29 Ağustos 2010 Pazar

Gemi limana girerken gün çoktan kendini belli etmişti. Güneşin görünmediği gri gökyüzü ona bu şehri geride bıraktığı günü hatırlatıyordu. Koyu renkli bulut kümeleri sanki her an, anılarla yüklü damlaları serbest bırakacaklardı. Yağmur gözlerinin önünde önce bir perde oluşturacaktı ardından perde açılacak ve o ayrılık günü sahnelenecekti… Gök gürlerken Yusuf cebinden çakısını çıkardı…

...
“ Benim bu halimle uğraşmanı istemiyorum, anladın mı !! Gözüm hiçbir şeyi görmüyor. Sana zarar vermek istemiyorum. Şu an bile hayatını mahvediyorum…"
...
" Yarın gidiyorum. “
“ Nereye ? “
“ Limandan kalkan bir gemi var. Önce Akdeniz’de birkaç şehre uğrayacakmış. Biz de ordan başka bir gemi bulup daha uzun süre denizde kalmaya niyetliyiz. Abdül de geliyor…“
“ Ne zaman geri döneceksin ?”
“ Sana soruyorum cevap ver be adam ! Ne zaman döneceksin !”
...

Haftalardır ilk defa karaya ayak basacak olan mürettebat güverteye doluşmuş bekliyordu. Bazıları da geminin limana demirlemesi için gerekli hazırlıkları yerine getiriyordu hala. Yükleri sabitleyen ipler bir bir çözülüyordu. Büyük bir vinç ilerden harekete geçmişti bile, bu devasa paslı gemi vazifesini tamamlamıştı, şimdi yükünü boşaltıp o da rahatlamayı hak ediyordu…

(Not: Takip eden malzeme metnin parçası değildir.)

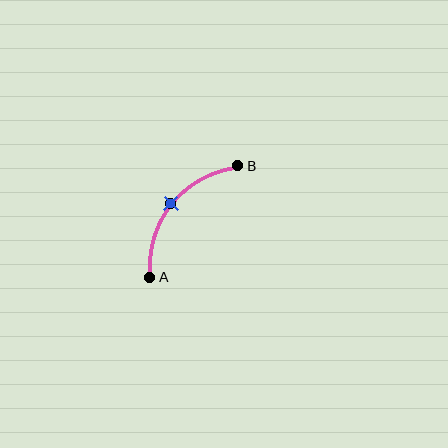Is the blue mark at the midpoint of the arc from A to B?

Abdül, güvertede Yusuf’u arıyordu. İşçilerin merdivenden inmek için sıraya girip bekleştiği yerde değildi Yusuf. Biraz arkalara doğru yürüdüğünde onu gördü. Korkuluklara tutunmuş, yüzünü geldikleri tarafa – açık denize- dönmüştü. Kamburunu çıkartmış önündeki bir şeyle uğraşıyordu.

“ Şu zıkkımdan kurtulamadı gitti ! “ dedi Abdül kendi kendine. Yanına gittiğinde Yusuf’un çakısıyla zipposunun üstüne bir şeyler kazıdığını fark edince şaşırdı.. Bugünün tarihi.